Tuesday, December 6, 2011

Diagramming message flow

So today I decided to look to see whether I can find ways of designing systems from a message-oriented point of view.

First strike against the googlebase was the UML2 Communication Diagram (Scott Ambler’s site – agilemodeling.com)

So let me take a look at this for a moment. How many ways do I hate this diagram?

Well the good part is that you can see a sequence of communication. But that’s where it stops. It’s very granular (see the label about “series of getter invocations”). The communication is about methods called – not about messages exchanged. But hang on – I’m forgetting my OO roots – methods are messages – or the poor remnant of what messages were originally intended to do.

So in a sense, the messages are shown there, but only in miniscule detail.

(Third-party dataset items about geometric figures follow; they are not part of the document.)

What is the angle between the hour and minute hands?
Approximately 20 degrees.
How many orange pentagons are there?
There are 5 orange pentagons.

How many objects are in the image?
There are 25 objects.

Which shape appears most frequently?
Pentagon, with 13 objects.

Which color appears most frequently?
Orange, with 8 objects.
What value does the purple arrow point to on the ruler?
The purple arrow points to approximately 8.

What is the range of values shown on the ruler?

This diagram shows meta-flow, which you definitely need for message-oriented programming, but it’s still not message-oriented because there isn’t enough detail in about the messages. There isn’t much detail in the object boxes either, but the focus is definitely on the objects.

Next up then, (as recommended by Steve), the humble Sequence diagram (of which I am a big fan)

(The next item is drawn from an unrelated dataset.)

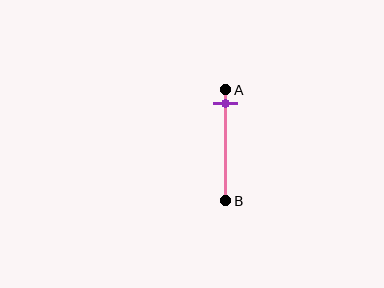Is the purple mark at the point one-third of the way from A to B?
No, the mark is at about 15% from A, not at the 33% one-third point.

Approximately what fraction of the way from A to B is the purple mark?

Ok, so here we have a nice clean diagram showing the flow of messages between instances of objects. And I very much like this – it puts a lot of focus on the messages themselves. As much as 75% of the diagram space is message flow. Of course, the main highlighted units are still the object instances themselves, and their lifelines. But it’s closer…

And I suppose the problem is that much of what I am seeing is about flow and sequence, not about the messages themselves. This is because the messages are seen as “belonging” to the objects (i.e. the “methods” belong to the class of an object). In reality, Dr. Kay’s take on messages is much more independent from the “receiving” objects themselves. To capture his principles, we would have to have a diagram which treats the “receiving” objects as equivalent to the “message” objects.

That gives me an idea! But enough for today. Till tomorrow. Perhaps Lee will have blogged by then.